The wind industry is constantly evolving and new ideas and innovations are a welcome source of change and regeneration. We asked five pioneers in the field – from five diverging sectors – to give us their views on where we’re headed and how they are helping to encourage the evolution of an industry.

Once again, we present our exclusive roundtable interview…

Martin Sweeney, Strategy & Marketing Manager, Schneider Electric

Phil Grant, Partner, Energy Advisory at Baringa Partners

Steve McMahon, GM EMEA, Orenda Energy Solutions

Haydn Scholes, Regional Director, Wardell Armstrong

Fraser Gillies, Head of Renewables, WJM LLP

PES: Can you explain a little about your background and how you ‘serve’ the wind industry?

Fraser Gillies: As a firm we’ve been involved in acting for wind energy developers for around 20 years, from the earliest days of the wind industry in Scotland. We help our clients deliver wind projects by offering advice on the whole lifetime of a project from securing the necessary land rights, through to taking the project through the planning and consenting process, and to financial close. Our knowledge of the industry allows us to deliver more than just legal advice however. We know what is important to our clients and what the key challenges facing the industry are.

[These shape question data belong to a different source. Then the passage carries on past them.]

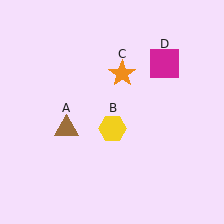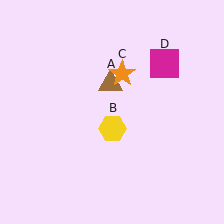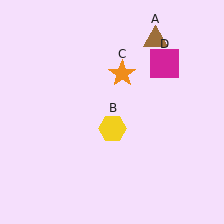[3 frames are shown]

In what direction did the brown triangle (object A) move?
The brown triangle (object A) moved up and to the right.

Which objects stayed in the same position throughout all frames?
Yellow hexagon (object B) and orange star (object C) and magenta square (object D) remained stationary.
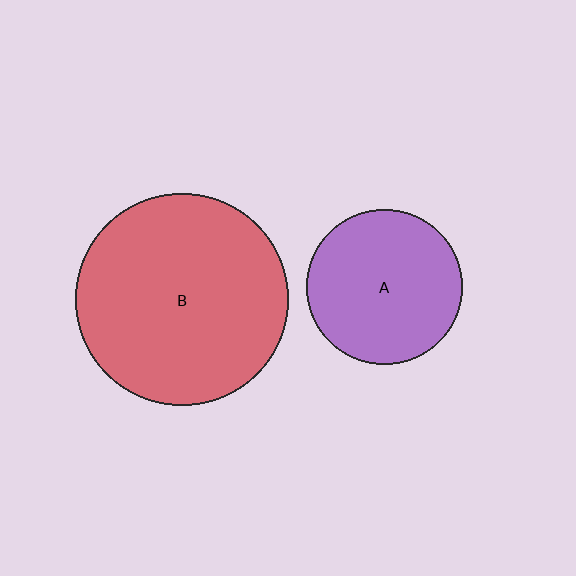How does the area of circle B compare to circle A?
Approximately 1.9 times.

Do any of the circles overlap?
No, none of the circles overlap.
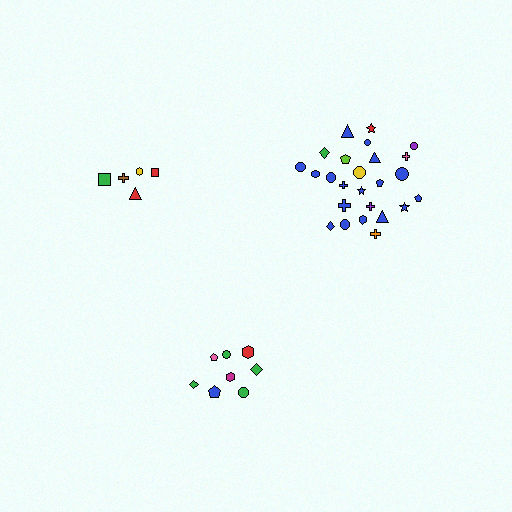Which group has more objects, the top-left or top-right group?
The top-right group.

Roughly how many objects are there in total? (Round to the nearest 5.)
Roughly 40 objects in total.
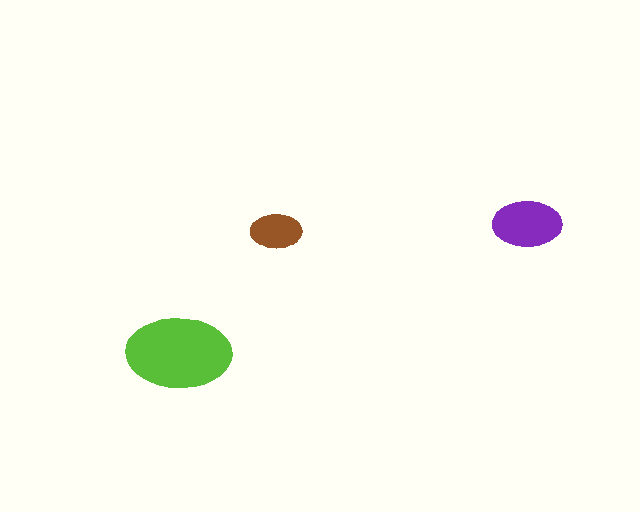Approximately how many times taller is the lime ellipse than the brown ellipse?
About 2 times taller.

Phil Grant: Baringa Partners are advisors to numerous stakeholders across the wind and energy industries, including Government and policy makers, investors, developers and manufacturers. We help clients make better-informed decisions in light of complex regulatory frameworks, challenging political environments and uncertain fundamental conditions. We work across all technologies and for stakeholders throughout the wind supply chain. Much of our work is in quantifying the costs and benefits of alternative policy decisions and the impact this has on the three core areas facing the industry – security of supply, sustainability and affordability.

Haydn Scholes: I’ve been in the renewables industry for over 30 years with experience in a wide range of technologies from wind to geothermal hot dry rocks. In that time the industry has grown from a few enthusiasts with green tinted spectacles to a serious commercial player that’s now challenging conventional power sources for market share.
I currently lead Wardell Armstrong’s Energy and Climate Change service sector where most of our business is in onshore wind and large scale solar PV farms, primarily planning and environmental services but also site finding, feasibility and design, some civil engineering and more recently acting as client’s engineer during tendering and construction.